= Naman Teran =

Naman Teran is a district of Karo Regency in North Sumatra, Indonesia.

It borders Deli Serdang Regency to the north, Langkat Regency to the northwest, Tiganderket district to the west and southwest, Payung to the south, Simpang Empat to the southeast, and Merdeka to the east. It was split from Simpang Empat, Karo Regency on 29 December 2006, along with Merdeka.

The government office in Naman Teran is 20 km from the local government in Kabanjahe, and 97 km from Medan, the regional government. Nearly all the roads in Merdeka are paved.

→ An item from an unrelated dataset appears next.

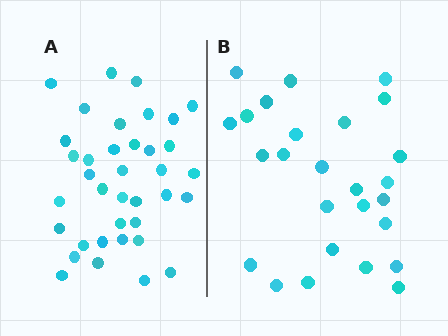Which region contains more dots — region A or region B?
Region A (the left region) has more dots.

Its elevation is 700–1420 metres, and the area is 87.82 square kilometres.

There are 14 desa within Naman Teran District:. Population listed as of 2007:

- Kuta Gugung, 974
- Sigarang-garang, 1,394
- Bekerah, 357
- Simacem, 452
- Sukanalu, 981
- Kuta Tonggal, 332
- Sukandebi, 947
- Naman (capital), 1,538
- Sukatepu, 483
- Ndeskati, 734
- Kuta Mbelin, 1,019
- Gung Pinto, 507
- Kebayaken, 425
- Kuta Rayat, 1,773

Total population (2009) is 12,652. 100% of the population are of Indonesian citizenship.

93% of primary-aged children are in school. There are 11 primary schools, 2 middle schools, and 0 high schools within the subdistrict.